A feast for students of ancient history and budding historians of any period.

A delightful new translation of what is widely considered the first work of history and nonfiction.

Herodotus has a wonderful, gossipy style that makes reading these histories more fun than studying the rise of the Persian Empire and its clash with Greece—however, that’s exactly what readers will do in this engaging history, which is full of interesting digressions and asides. Holland (In the Shadow of the Sword: The Birth of Islam and the Rise of the Global Arab Empire, 2012, etc.), whose lifelong devotion to Herodotus, Thucydides and other classical writers is unquestionable, provides an engaging modern translation.

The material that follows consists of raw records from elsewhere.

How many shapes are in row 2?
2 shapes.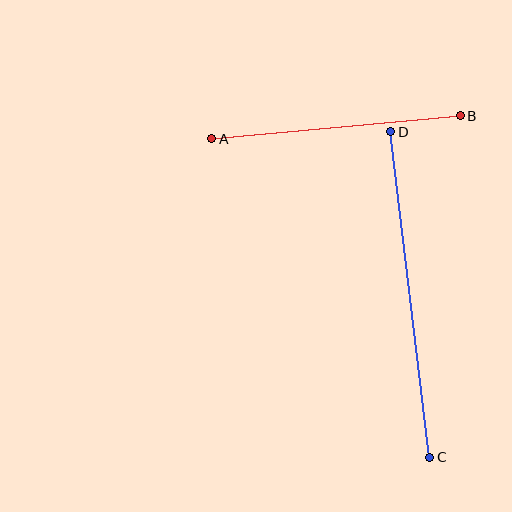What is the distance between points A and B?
The distance is approximately 249 pixels.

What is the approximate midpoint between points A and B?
The midpoint is at approximately (336, 127) pixels.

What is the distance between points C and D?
The distance is approximately 328 pixels.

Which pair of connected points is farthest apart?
Points C and D are farthest apart.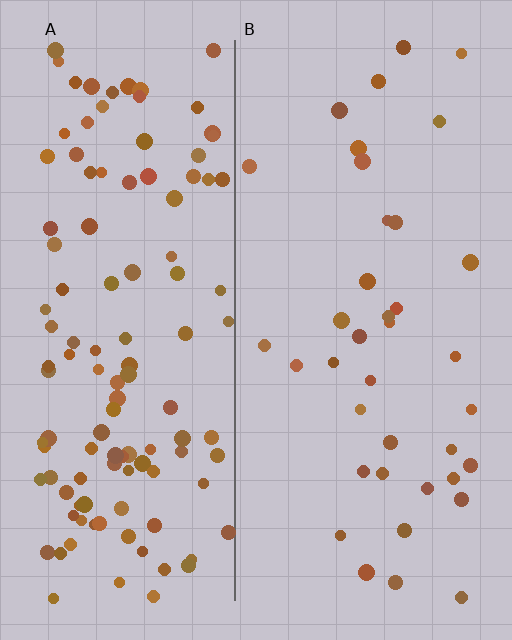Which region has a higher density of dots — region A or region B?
A (the left).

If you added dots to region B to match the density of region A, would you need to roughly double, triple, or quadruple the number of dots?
Approximately triple.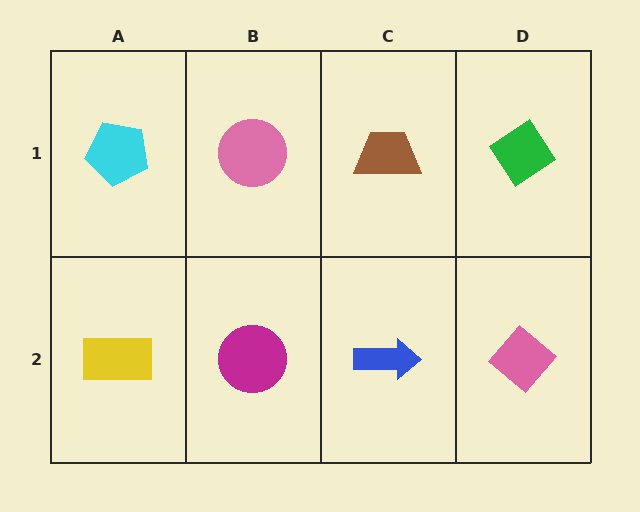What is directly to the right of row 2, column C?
A pink diamond.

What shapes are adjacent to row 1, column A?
A yellow rectangle (row 2, column A), a pink circle (row 1, column B).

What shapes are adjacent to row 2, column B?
A pink circle (row 1, column B), a yellow rectangle (row 2, column A), a blue arrow (row 2, column C).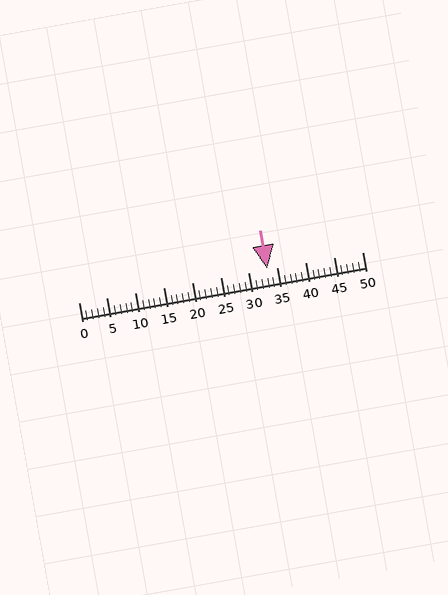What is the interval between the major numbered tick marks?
The major tick marks are spaced 5 units apart.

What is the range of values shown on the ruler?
The ruler shows values from 0 to 50.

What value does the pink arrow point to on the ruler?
The pink arrow points to approximately 33.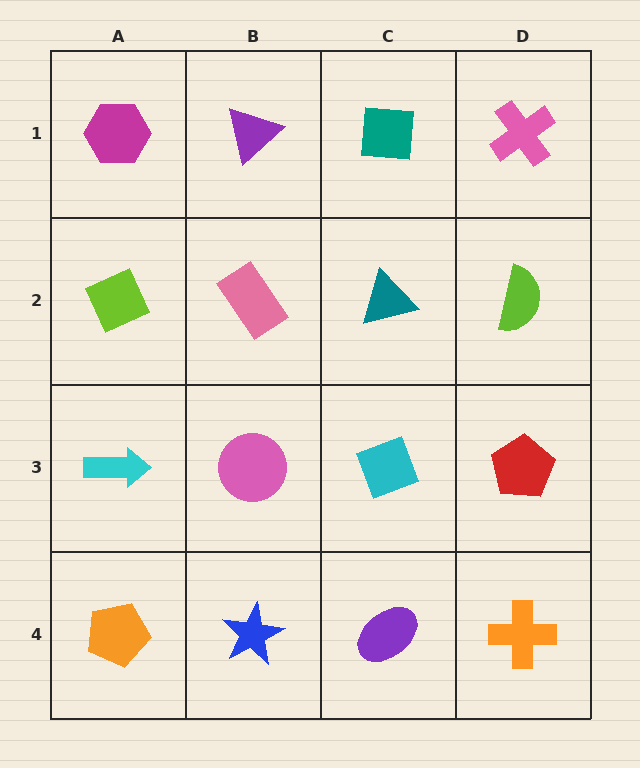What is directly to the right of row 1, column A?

As Holland writes, Herodotus’ “great work is many things—the first example of nonfiction, the text that underlies the entire discipline of history, the most important source of information we have for a vital episode in human affairs—but it is above all a treasure-trove of wonders.” Those just being introduced to the Father of History will agree with the translator’s note that this is “the greatest shaggy-dog story ever written.” Herodotus set out to explore the causes of the Greco-Persian Wars and to explore the inability of East and West to live together. This is as much a world geography and ethnic history as anything else, and Herodotus enumerates social, religious and cultural habits of the vast (known) world, right down to the three mummification options available to Egyptians. This ancient Greek historian could easily be called the father of humor, as well; he irreverently describes events, players and their countless harebrained schemes. Especially enjoyable are his descriptions of the Persians making significant decisions under the influence and then waiting to vote again when sober. The gifts Herodotus gave history are the importance of identifying multiple sources and examining differing views.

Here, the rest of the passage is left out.